For many visitors to Berlin, Germany, the remnants of the Berlin Wall have become the city's largest tourist attraction. For Mozilla, they will be part of its newest office.
The Mountain View-based web search company will stake out its latest locale -- a hybrid community center and work space -- in a building boasting a side that was built into the former Berlin Wall.
Located at the border of the former East and West Germany, the building -- where armed guards peered from the two top windows before 1989 -- is slated to be part of an innovation and technology center called The Factory.
"We're hoping to influence Berlin's tech scene," said Barbara Hüppe, the communications leader from Mozilla's European Union Communications Department.
Often dubbed "Silicon Allee" (a German word for alley or boulevard), Berlin has a growing number of international tech start-ups but these are mostly spread around the city's central neighborhoods. This will be the first time several -- including SoundCloud and 6Wunderkinder -- are housed in one location.
Mozilla's new office -- situated in Berlin's central Mitte neighborhood -- will have the same features of the locales in Mountain View and San Francisco, with a localized twist, said Hüppe.
"We're trying to embrace the same openness to new ideas and welcoming spaces, and we're hoping to give it a Berlin flavor," said Hüppe of the city known for its inventiveness in fashion, design and music.
The Factory, which will comprise 8,500 square meters (91,500 feet) of space throughout a five building campus, will also host a restaurant, fitness room, art gallery and beer garden, said native Berliner Simon Schaefer, 34, a partner at angel and seed financing company JMES investments. He spearheaded the project in June 2011.
"This being possible in the center of the city wouldn't be possible in any other capital that I know," said Schaefer, pointing out the ubiquity of low cost real estate that dots Berlin. Mozilla also has European offices in Paris and London.
Mozilla's 10 work-from-home employees in Germany will move into the spacious first floor of the building in the first quarter of 2013, said Schaefer as he walked through it on a bright Thursday afternoon, sun gleaning through the windows.
Outside, passersby gazed at an outdoor exhibit detailing the wall's construction in 1961 to its fall 30 years later.

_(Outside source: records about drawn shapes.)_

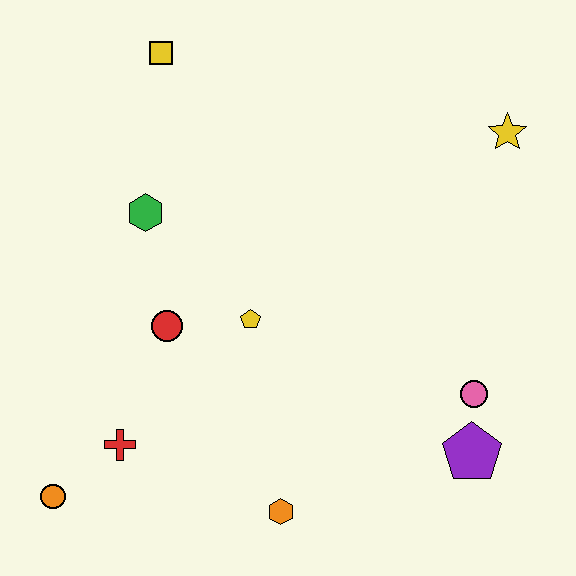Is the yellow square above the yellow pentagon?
Yes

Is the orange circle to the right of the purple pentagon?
No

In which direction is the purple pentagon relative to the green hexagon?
The purple pentagon is to the right of the green hexagon.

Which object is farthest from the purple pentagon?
The yellow square is farthest from the purple pentagon.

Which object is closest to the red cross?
The orange circle is closest to the red cross.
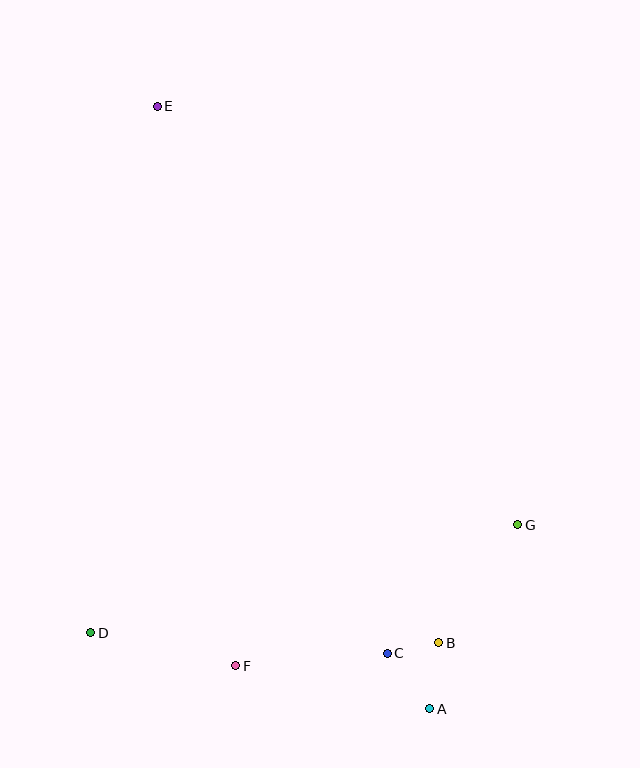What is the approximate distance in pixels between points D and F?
The distance between D and F is approximately 149 pixels.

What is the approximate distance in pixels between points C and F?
The distance between C and F is approximately 152 pixels.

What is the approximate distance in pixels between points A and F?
The distance between A and F is approximately 199 pixels.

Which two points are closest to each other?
Points B and C are closest to each other.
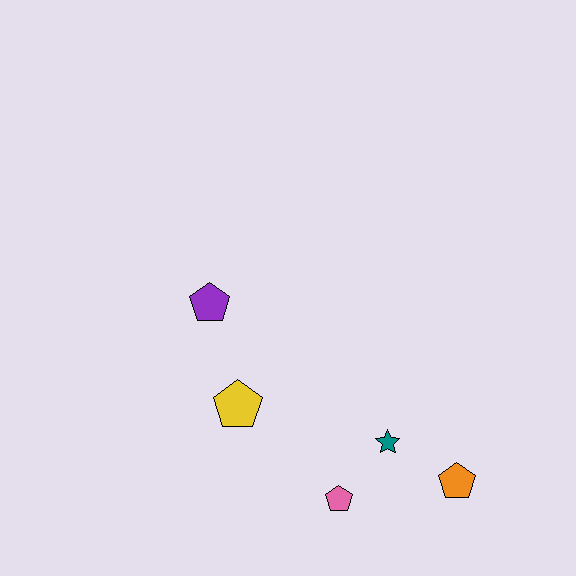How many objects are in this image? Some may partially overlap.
There are 5 objects.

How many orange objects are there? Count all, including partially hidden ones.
There is 1 orange object.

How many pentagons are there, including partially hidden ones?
There are 4 pentagons.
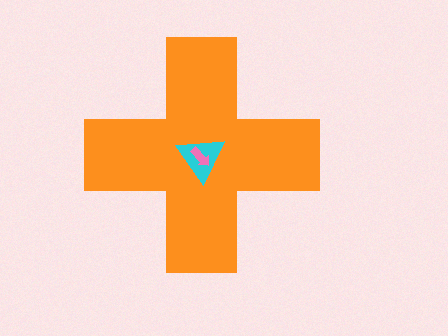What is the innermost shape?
The pink arrow.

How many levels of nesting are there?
3.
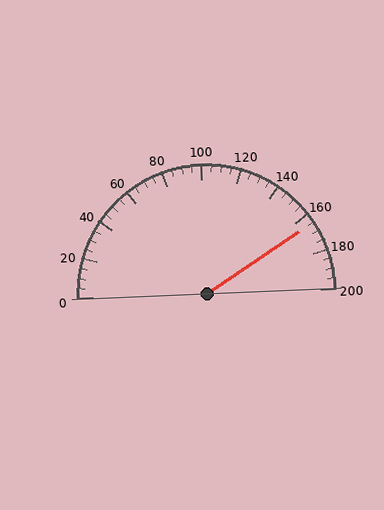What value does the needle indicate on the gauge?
The needle indicates approximately 165.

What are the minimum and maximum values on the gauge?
The gauge ranges from 0 to 200.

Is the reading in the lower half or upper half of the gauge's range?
The reading is in the upper half of the range (0 to 200).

A heavily graffitied leftover of the wall -- one of many scattered throughout the city -- sat next to a towering construction crane. The exhibit and remnant will stay intact even when the campus is completed, said Schaefer.

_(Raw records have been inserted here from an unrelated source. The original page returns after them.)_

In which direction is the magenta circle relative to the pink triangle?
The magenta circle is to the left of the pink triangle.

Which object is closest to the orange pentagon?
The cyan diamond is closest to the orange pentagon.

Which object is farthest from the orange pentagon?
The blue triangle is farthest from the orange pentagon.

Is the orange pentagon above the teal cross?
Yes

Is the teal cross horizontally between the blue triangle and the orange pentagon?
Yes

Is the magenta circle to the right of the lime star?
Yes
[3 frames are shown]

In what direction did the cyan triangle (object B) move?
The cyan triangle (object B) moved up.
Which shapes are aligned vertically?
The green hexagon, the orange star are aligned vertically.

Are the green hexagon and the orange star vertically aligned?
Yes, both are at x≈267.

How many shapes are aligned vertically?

Mozilla has discussed converting its historic wall into a "wall of ideas," allowing employees to paint their thoughts on the space, he said.

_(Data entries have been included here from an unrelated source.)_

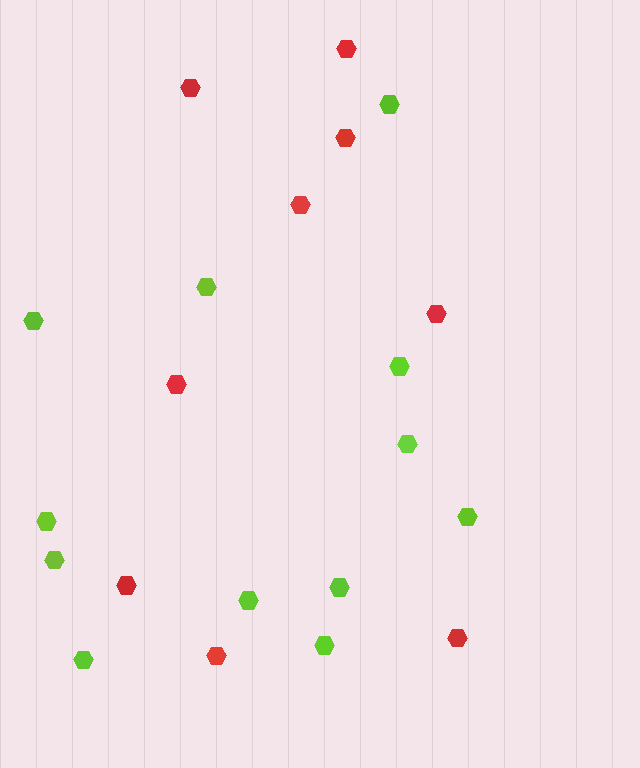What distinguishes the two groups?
There are 2 groups: one group of lime hexagons (12) and one group of red hexagons (9).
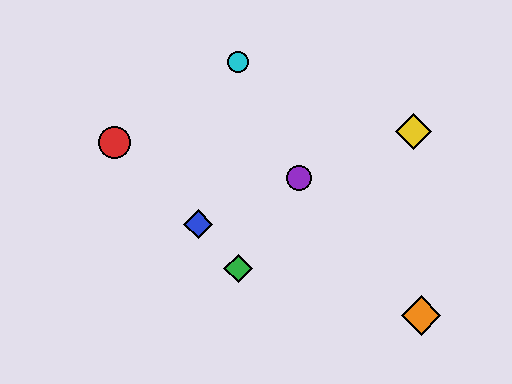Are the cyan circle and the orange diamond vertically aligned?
No, the cyan circle is at x≈238 and the orange diamond is at x≈421.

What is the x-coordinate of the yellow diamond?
The yellow diamond is at x≈413.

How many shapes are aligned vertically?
2 shapes (the green diamond, the cyan circle) are aligned vertically.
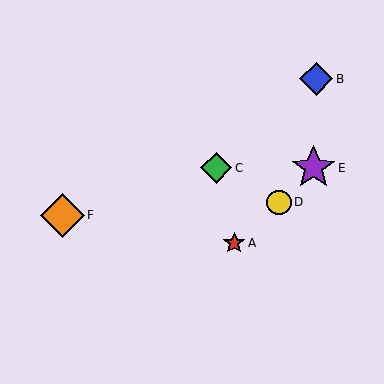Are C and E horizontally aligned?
Yes, both are at y≈168.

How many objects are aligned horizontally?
2 objects (C, E) are aligned horizontally.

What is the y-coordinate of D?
Object D is at y≈202.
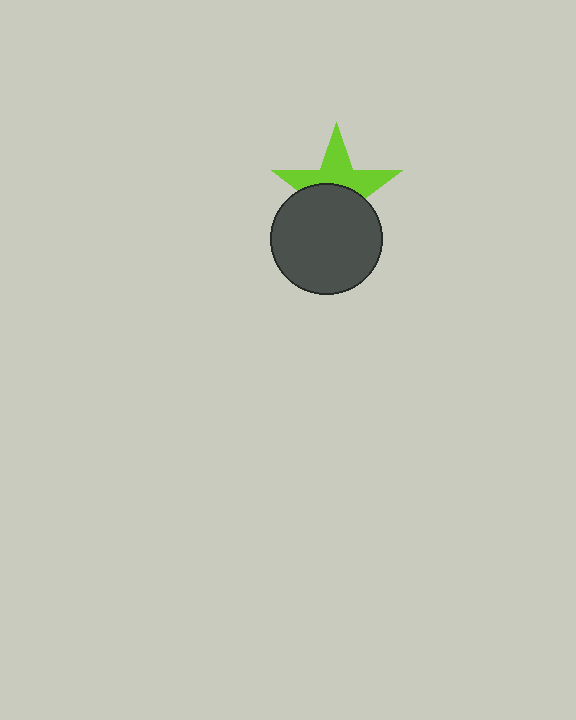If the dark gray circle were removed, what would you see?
You would see the complete lime star.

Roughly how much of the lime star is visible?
About half of it is visible (roughly 49%).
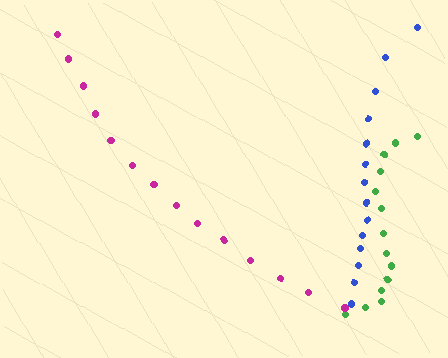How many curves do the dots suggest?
There are 3 distinct paths.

Germany is one of Mozilla's strongest markets, according to Hüppe. The country boasts a 40 to 50 percent market share, and 28 percent of the search engine's use is by Germans.
"People in Germany are excited about alternatives and have a skepticism to large corporations," said Hüppe of the country, which is often the first to investigate the security and privacy of new Google and Apple features.
Founded in 2002 as a free alternative to the dominant Internet Explorer and Microsoft, Mozilla will make a push to expand its open-source initiatives in the new office, added Hüppe.
Mozilla plans to create 30 to 50 new jobs, although most aren't yet listed on Mozilla's jobs website, said Hüppe. Work at home employees from throughout the world will also have the opportunity to transfer to the Berlin office.
The company's contributors will also have a place to hang out and swap ideas, or cross-pollinate with start-ups and established players that will set up shop on campus, said Hüppe. One-third of all Factory tenants will be in the early stages of formation, and all will pay less than $18 per square meter in rent.
"We want to be a place where innovation is happening," said Schaefer. "We're only at the very beginning."